Our immune system is a crucial, and has to be ready to respond to a variety of external threats that we are constantly exposed to, as well as internal threats, like cancer cells. But the immune response must also be controlled. Overactive or aberrant immunity can create problems of their own; turning it off is just as important. The immune response, and the signals and cells it uses, is very complex, as turning it on.
T cells are critical players in immunity; they can move through the body, circulating through the blood and moving into tissues to identify pathogens by molecules on their surfaces, called antigens. Specific T cells are primed to recognize certain antigens, and if all is well in the immune system, they will ignore cells displaying antigens of the body or self. When non-self antigens are found, T cells will activating an immune response, and signal for help from inflammatory molecules called cytokines.
Researchers have now learned more about measuring the strength of the T cell response. It's been difficult, until now, to see how well an antigen could activate immunity.
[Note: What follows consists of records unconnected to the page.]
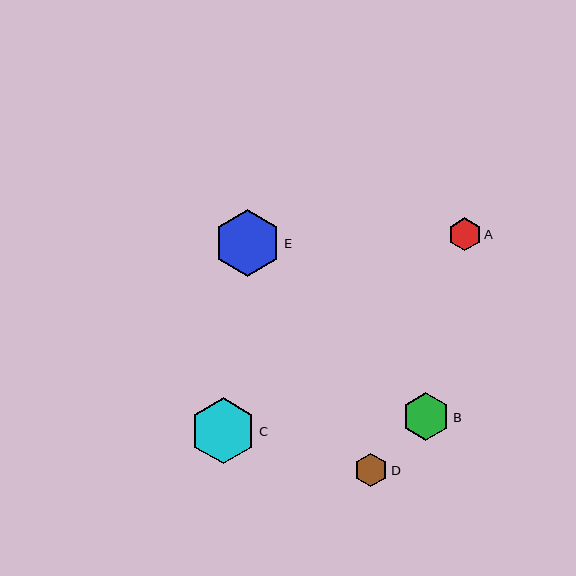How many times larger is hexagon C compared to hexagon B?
Hexagon C is approximately 1.4 times the size of hexagon B.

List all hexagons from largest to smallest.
From largest to smallest: E, C, B, D, A.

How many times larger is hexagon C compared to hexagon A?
Hexagon C is approximately 2.0 times the size of hexagon A.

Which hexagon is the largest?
Hexagon E is the largest with a size of approximately 67 pixels.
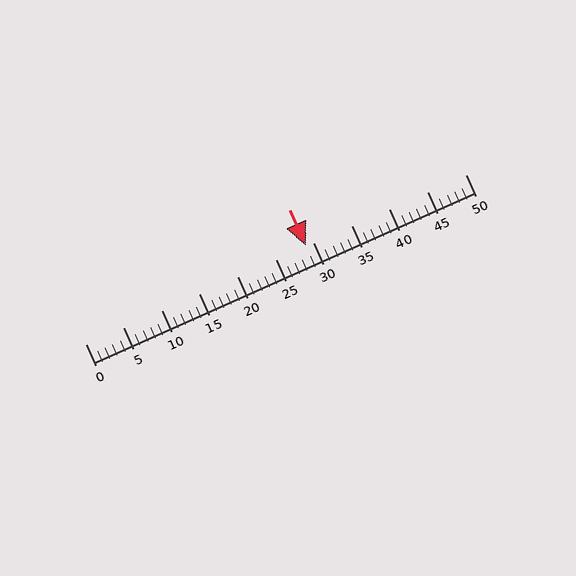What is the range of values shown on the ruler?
The ruler shows values from 0 to 50.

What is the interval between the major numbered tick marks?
The major tick marks are spaced 5 units apart.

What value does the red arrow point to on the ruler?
The red arrow points to approximately 29.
If researchers can now determine antigen strength, that data could potentially predict the efficacy of a vaccine or immunotherapy. The findings have been reported in Science.
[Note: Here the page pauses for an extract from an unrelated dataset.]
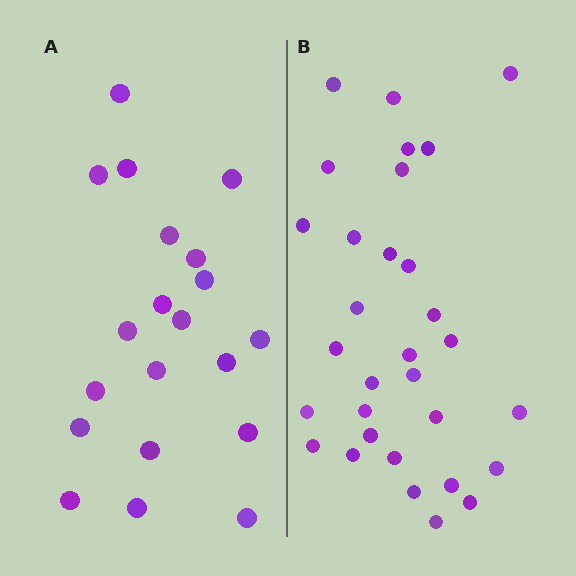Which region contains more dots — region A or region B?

"You might think that there are many, very different parameters in the immune response that are crucial," such as how many T cells are fighting an invader, or how much of a pathogen is present. "But the big surprise is that actually, what really matters is antigen strength," noted study co-author Dr. Paul François of McGill University.
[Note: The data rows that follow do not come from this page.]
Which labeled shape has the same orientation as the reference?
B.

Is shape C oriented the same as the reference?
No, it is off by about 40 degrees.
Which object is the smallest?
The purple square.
In this study, the scientists set up dozens of parallel experiments that were performed with robotics, to observe how T cells reacted to different conditions or antigens. Machine learning was used to analyze the data that was generated, and mathematical models were created that revealed patterns; this showed that there are some simple rules governing what seems to a set of very complex variables. The cytokines that were triggered during the immune response appear to convey information about what type of antigen was found on the invader. The research also indicated that there are six classes of antigens that each activate distinct cellular responses, and not only three as commonly thought.
"This supports the idea that immune responses exist along a spectrum rather than as a binary on-off switch," suggested François. "There may be different levels of immune response that can be tuned to the right level of alert depending on the complexity of the situation."
This research could lead to more effective immunotherapies that use T cells that specifically target an individual's tumors.